Dois estudos da Escola de Higiene e Medicina Tropical de Londres (LSHTM) e do Imperial College London compararam os dados de casos positivos detectados fora do hospital com os dados de mortalidade. Ambos concluíram que as chances de morrer pela variante denominada B.1.1.7 ou VOC 202012/01 eram 30% maiores.

Outros estudos da Universidade de Exeter e da Public Health England, a agência de saúde pública inglesa, sugeriram um risco ainda mais elevado.

Esses dados levaram o NERVTAG, grupo científico que assessora o governo britânico, a afirmar que há uma "possibilidade realista" de que essa variante seja mais letal.

"Infelizmente, parece que esse vírus é ambas as coisas", mais contagioso e talvez mais mortal, resumiu John Edmunds, da LSHTM, na segunda-feira. "A situação, infelizmente, está se agravando muito."

Os dados são confiáveis?

Algumas incógnitas, porém, pesam sobre esses estudos, já que eles se baseiam em casos positivos fora do hospital, enquanto a maioria dos pacientes que mais tarde morrem são diagnosticados nesses estabelecimentos, segundo Edmunds. E os dados dos hospitais ainda não estão disponíveis.

Os estudos também cobrem apenas 8% de todas as mortes em um determinado período e os resultados podem "não ser representativos de toda a população", de acordo com o NERVTAG.

Por que mais mortal?

A primeira hipótese sugere que a maior mortalidade seria causada pelas mesmas mutações que tornam o vírus mais contagioso.
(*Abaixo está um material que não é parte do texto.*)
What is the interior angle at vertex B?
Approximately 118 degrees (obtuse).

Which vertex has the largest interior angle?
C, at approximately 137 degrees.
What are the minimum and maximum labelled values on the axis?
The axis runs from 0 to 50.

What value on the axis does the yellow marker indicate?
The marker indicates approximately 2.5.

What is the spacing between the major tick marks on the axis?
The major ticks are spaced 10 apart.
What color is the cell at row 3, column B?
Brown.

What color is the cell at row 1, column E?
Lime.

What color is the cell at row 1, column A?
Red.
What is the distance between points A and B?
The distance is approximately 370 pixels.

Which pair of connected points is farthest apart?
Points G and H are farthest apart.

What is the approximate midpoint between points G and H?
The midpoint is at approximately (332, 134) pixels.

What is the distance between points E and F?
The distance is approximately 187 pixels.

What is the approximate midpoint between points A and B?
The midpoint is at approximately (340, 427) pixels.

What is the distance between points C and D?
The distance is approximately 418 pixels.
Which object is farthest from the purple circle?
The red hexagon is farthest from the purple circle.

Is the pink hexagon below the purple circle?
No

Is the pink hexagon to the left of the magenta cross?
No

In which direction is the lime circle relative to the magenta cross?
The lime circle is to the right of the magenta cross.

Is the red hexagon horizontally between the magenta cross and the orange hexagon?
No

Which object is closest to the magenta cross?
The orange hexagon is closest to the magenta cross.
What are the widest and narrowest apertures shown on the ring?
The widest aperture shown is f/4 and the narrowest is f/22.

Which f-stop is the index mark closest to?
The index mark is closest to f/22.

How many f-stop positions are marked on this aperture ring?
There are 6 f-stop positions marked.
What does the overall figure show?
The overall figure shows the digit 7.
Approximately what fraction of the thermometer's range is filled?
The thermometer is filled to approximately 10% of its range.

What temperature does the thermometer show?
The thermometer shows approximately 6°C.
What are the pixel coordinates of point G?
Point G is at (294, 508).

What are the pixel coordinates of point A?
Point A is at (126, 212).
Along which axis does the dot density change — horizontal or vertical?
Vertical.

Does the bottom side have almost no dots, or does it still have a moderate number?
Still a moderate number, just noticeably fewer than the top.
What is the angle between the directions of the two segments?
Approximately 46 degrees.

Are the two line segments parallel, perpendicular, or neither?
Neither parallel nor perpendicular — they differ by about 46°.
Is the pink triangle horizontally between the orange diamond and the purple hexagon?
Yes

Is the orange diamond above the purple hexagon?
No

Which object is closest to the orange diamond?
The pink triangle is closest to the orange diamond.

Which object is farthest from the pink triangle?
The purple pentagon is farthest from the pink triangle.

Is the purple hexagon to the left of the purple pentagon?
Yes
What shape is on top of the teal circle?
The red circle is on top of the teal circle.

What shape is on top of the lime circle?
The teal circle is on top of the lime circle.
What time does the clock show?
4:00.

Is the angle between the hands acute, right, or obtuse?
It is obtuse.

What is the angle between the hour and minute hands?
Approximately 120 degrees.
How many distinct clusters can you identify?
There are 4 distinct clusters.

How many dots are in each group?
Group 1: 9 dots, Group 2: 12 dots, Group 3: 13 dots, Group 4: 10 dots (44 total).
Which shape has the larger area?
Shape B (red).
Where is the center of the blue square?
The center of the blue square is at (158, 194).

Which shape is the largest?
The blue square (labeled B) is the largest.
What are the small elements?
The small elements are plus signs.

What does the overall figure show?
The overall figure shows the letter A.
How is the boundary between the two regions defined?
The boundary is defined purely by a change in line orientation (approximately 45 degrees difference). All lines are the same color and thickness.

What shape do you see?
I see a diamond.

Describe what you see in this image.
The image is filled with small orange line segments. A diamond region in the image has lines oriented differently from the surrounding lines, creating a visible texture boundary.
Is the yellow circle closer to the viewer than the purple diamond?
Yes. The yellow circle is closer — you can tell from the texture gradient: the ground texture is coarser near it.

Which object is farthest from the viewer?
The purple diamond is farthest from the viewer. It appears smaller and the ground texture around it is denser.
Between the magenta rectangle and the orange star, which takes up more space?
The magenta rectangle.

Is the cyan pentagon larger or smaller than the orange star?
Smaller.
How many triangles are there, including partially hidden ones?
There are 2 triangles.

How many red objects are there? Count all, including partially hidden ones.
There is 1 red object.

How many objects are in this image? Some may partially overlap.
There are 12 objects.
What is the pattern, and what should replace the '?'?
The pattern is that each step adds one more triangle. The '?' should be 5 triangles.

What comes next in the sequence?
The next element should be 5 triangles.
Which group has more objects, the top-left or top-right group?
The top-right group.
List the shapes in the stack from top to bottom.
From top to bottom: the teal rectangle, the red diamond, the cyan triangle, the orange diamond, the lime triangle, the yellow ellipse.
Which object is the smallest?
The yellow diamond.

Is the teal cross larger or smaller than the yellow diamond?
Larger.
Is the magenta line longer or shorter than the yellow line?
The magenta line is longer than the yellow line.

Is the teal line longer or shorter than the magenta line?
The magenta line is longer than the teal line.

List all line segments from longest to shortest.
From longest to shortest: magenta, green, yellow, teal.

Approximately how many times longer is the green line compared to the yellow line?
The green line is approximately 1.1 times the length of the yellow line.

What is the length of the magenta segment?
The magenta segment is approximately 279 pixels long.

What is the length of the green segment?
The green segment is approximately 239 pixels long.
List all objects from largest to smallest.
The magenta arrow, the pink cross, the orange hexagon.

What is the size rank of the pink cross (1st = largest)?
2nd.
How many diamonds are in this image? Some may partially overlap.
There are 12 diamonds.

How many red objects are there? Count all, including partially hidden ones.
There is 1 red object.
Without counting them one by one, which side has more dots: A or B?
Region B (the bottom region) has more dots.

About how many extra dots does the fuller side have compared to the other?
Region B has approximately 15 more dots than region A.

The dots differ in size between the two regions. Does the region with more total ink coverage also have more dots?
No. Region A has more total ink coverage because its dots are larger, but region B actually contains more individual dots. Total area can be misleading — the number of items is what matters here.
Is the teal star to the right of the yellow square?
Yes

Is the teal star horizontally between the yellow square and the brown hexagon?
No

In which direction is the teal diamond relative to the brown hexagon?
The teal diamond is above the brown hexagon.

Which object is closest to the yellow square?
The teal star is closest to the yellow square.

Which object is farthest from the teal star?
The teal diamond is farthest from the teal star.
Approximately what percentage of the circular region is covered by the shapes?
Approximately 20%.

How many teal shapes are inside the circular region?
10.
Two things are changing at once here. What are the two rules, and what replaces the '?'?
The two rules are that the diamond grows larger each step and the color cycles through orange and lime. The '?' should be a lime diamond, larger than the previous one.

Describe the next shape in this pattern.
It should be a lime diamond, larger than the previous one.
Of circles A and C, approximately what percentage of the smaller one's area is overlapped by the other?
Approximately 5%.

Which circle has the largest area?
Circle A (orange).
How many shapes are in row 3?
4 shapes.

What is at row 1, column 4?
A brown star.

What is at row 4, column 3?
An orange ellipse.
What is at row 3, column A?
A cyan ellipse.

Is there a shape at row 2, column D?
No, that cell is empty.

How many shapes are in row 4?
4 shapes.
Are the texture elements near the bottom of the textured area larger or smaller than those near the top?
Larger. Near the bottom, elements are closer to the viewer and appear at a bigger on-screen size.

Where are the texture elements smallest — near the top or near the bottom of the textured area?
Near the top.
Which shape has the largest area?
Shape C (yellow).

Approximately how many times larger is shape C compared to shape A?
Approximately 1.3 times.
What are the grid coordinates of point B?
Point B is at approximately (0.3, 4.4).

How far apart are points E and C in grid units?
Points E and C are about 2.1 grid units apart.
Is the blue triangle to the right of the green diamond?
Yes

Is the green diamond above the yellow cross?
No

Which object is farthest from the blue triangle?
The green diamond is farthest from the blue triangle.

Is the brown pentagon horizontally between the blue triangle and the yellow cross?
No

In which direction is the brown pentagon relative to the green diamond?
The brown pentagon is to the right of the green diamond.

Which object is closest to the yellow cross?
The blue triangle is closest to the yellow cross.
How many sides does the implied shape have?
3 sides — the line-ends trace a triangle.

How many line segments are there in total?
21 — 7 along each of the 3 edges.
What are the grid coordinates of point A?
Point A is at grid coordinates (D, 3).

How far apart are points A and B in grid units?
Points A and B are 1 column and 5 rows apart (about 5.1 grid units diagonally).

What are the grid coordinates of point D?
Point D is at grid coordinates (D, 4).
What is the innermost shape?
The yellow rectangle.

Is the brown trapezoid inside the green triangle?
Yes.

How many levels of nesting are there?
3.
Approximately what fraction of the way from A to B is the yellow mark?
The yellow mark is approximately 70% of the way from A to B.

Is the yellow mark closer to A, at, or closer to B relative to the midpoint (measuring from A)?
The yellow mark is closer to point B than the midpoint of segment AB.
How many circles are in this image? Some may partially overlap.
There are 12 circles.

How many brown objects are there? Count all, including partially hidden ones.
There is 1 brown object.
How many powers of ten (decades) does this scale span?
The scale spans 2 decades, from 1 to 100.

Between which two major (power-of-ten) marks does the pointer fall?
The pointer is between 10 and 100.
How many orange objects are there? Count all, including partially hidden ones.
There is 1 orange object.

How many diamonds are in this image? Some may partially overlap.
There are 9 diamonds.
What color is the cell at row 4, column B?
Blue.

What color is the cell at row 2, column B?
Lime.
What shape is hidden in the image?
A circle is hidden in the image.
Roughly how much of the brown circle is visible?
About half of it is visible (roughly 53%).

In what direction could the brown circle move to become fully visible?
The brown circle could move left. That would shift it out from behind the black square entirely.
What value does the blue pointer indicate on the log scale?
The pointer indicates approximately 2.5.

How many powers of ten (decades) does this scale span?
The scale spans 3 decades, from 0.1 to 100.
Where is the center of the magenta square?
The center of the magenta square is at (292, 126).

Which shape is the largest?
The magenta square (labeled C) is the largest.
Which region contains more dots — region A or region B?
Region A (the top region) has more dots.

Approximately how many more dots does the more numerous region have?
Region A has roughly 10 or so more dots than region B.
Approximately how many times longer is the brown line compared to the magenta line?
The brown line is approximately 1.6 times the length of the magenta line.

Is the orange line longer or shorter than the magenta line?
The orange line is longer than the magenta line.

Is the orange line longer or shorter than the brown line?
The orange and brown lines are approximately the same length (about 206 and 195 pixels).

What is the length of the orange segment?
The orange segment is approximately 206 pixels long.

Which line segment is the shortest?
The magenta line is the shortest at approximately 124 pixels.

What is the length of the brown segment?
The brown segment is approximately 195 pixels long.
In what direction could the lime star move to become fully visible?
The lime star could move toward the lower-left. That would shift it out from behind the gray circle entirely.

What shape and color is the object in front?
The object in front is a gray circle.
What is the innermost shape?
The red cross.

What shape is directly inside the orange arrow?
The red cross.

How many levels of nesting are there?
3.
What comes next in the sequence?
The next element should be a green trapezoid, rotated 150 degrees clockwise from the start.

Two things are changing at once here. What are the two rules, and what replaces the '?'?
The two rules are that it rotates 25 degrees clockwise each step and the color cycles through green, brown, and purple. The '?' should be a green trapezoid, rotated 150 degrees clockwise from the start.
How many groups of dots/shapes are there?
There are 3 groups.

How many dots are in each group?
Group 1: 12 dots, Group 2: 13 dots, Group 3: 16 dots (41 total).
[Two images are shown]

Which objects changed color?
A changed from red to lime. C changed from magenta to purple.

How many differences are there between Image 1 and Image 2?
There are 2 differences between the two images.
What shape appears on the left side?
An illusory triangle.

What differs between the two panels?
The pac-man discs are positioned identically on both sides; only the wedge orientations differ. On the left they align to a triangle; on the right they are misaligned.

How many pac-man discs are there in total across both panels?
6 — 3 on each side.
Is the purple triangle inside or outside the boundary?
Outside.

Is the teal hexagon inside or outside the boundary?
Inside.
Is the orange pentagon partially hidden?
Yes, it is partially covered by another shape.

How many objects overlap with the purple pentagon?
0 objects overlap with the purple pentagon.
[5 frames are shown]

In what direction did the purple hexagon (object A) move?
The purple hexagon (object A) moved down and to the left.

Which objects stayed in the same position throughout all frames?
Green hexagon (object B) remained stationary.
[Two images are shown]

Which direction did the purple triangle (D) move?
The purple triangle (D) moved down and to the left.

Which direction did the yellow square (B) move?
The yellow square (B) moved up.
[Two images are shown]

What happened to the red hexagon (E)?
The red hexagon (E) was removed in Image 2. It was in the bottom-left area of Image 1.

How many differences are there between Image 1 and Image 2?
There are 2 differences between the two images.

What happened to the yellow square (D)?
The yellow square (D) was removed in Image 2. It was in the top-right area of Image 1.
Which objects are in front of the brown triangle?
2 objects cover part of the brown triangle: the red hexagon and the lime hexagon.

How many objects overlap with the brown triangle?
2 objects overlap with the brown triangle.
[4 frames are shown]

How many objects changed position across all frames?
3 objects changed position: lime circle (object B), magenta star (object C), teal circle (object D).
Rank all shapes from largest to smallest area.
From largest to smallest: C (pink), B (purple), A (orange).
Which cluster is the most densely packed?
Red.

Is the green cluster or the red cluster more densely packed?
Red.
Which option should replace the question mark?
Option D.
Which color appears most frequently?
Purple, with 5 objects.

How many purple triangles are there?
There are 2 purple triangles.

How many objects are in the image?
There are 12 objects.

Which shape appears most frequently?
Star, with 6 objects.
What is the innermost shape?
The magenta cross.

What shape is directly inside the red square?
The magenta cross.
Em particular, seria uma mutação na espícula do vírus, que permite que ele penetre nas células humanas.

"Se ele for capaz de se espalhar mais rapidamente nos pulmões, isso pode acelerar a progressão da doença e da inflamação", explicou Peter Horby, chefe do NERVTAG e especialista em doenças infecciosas emergentes da Universidade de Oxford.

"Talvez o vírus não tenha evoluído para ser mais mortal em si, mas para se desenvolver mais rápido ou melhor", disse Bjorn Meyer, virologista do Instituto Pasteur, de Paris.

 Os tratamentos são afetados? 

Não há "nenhuma evidência" de que os tratamentos sejam menos eficazes contra a variante inglesa, de acordo com Horby, responsável pelo vasto ensaio clínico Recovery, que recomendou a dexametasona, um corticosteroide, contra formas graves da Covid-19.

Os corticoides "deveriam funcionar da mesma forma porque não agem sobre o vírus, mas sim sobre a resposta" do organismo, afirmou ele.

Quanto às vacinas, os primeiros indícios são animadores. Segundo resultados preliminares de pesquisadores de universidades britânicas e holandesas, os anticorpos de pacientes curados naturalmente da Covid-19 são capazes de neutralizar a variante inglesa, o que indica que as vacinas também são.

Os fabricantes Pfizer/BioNTech e Moderna, também com base em estudos preliminares, garantiram que suas vacinas funcionam contra esta cepa.

Mais fraco?

Os cientistas alertam contra a ideia de que, se o vírus se tornar mais contagioso, isso implicará em seu enfraquecimento.

Não há razão para que "se torne menos grave", disse Emma Hocroft, epidemiologista da Universidade de Berna, lembrando que vírus como o sarampo e o HIV não se tornaram menos perigosos apesar de sua propagação.

"Ele certamente não se tornou um vírus mais benigno", declarou, por sua vez, Graham Medley, da LSTHM.